Targets using pw_boot_cortex_m will need to provide an ARMv7-M interrupt vector table (ARMv7-M Architecture Reference Manual DDI 0403E.b section B1.5.2 and B1.5.3). This is done by storing an array into the .vector_table section, and properly configuring PW_BOOT_VECTOR_TABLE_* preprocessor defines to cover the address region your SoC expects the vector table to be located at (often the beginning of the flash region). If using a bootloader, ensure VTOR (Vector Table Offset Register) is configured to point to the vector table, otherwise ensure that execution begins at pw_boot_Entry which will set VTOR as its first operation. If in doubt, refer to the hardware vendor’s documentation to determine where the vector table and reset handler should be located.

Example vector table:

typedef void (*InterruptHandler)();

const InterruptHandler vector_table[] = {
    // The starting location of the stack pointer.
    // This address is NOT an interrupt handler/function pointer, it is simply
    // the address that the main stack pointer should be initialized to. The
    // value is reinterpret casted because it needs to be in the vector table.
    [0] = reinterpret_cast<InterruptHandler>(&pw_boot_stack_high_addr),

    // Reset handler, dictates how to handle reset interrupt. This is the
    // address that the Program Counter (PC) is initialized to at boot.
    [1] = pw_boot_Entry,

    // NMI handler.
    [2] = DefaultFaultHandler,
    // HardFault handler.
    [3] = DefaultFaultHandler,


Publicly exported symbols#

The linker script provided by this module exports a number of symbols that may be used to retrieve the locations of specific memory regions at runtime. These symbols are declared as uint8_t variables. The variables themselves do not contain the addresses, they only reside at the memory location they reference. To retrieve the memory locations, simply take the reference of the symbol (e.g. &pw_boot_vector_table_addr).

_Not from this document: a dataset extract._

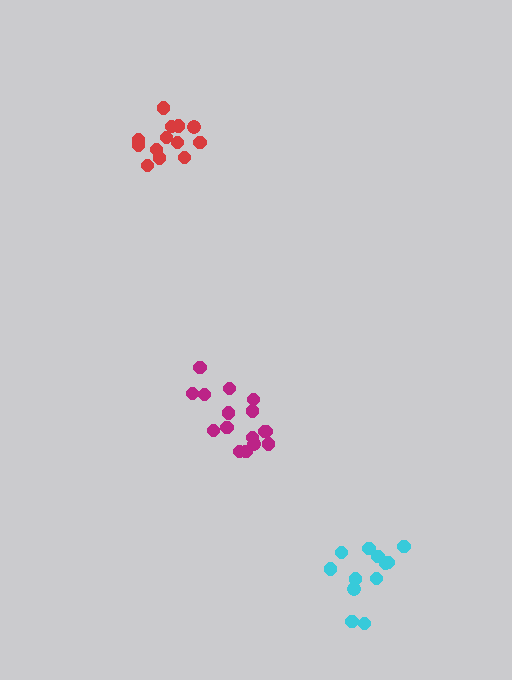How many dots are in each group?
Group 1: 16 dots, Group 2: 12 dots, Group 3: 13 dots (41 total).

pw_boot_heap_[low/high]_addr: Beginning and end of the memory range of the heap. These addresses may be identical, indicating a heap with a size of zero bytes.

pw_boot_stack_[low/high]_addr: Beginning and end of the memory range of the main stack. This might not be the only stack in the system.

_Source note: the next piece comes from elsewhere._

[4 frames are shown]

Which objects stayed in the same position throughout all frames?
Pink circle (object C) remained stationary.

pw_boot_vector_table_addr: Beginning of the ARMv7-M interrupt vector table.


These configuration options can be controlled by appending list items to pw_boot_cortex_m_LINK_CONFIG_DEFINES as part of a Pigweed target configuration.

PW_BOOT_HEAP_SIZE (required): How much memory (in bytes) to reserve for the heap. This can be zero.

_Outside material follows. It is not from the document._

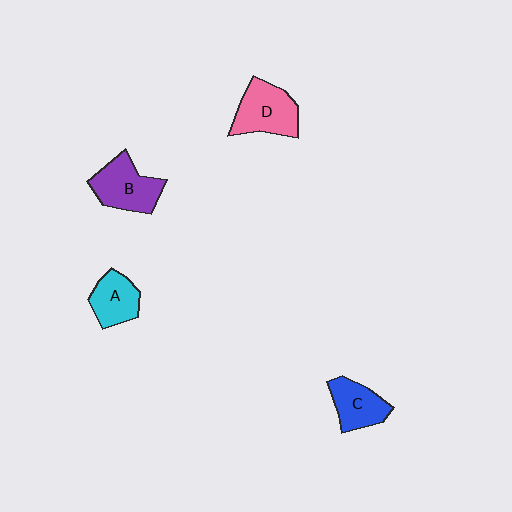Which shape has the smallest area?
Shape A (cyan).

PW_BOOT_MIN_STACK_SIZE (required): The minimum size reserved for the main stack. If statically allocated memory begins to cut into the minimum, a link error will be emitted.

PW_BOOT_FLASH_BEGIN (required): The start address of the MCU’s flash region. This region must NOT include the vector table. (i.e. if the VECTOR_TABLE is in flash, the flash region should begin after the vtable)

PW_BOOT_FLASH_SIZE (required): Size of the flash region in bytes.

PW_BOOT_RAM_BEGIN (required): The start address of the MCU’s RAM region.

PW_BOOT_RAM_SIZE (required): Size of the RAM region in bytes.

PW_BOOT_VECTOR_TABLE_BEGIN (required): Address the target MCU expects the link-time vector table to be located at. This is typically the beginning of the flash region. While the vector table may be changed later in the boot process, a minimal vector table MUST be present for the MCU to operate as expected.

PW_BOOT_VECTOR_TABLE_SIZE (required): Number of bytes to reserve for the ARMv7-M vector table.

Alternatively the linker script can be replaced by setting pw_boot_cortex_m_LINKER_SCRIPT to a valid pw_linker_script target as part of a Pigweed target configuration.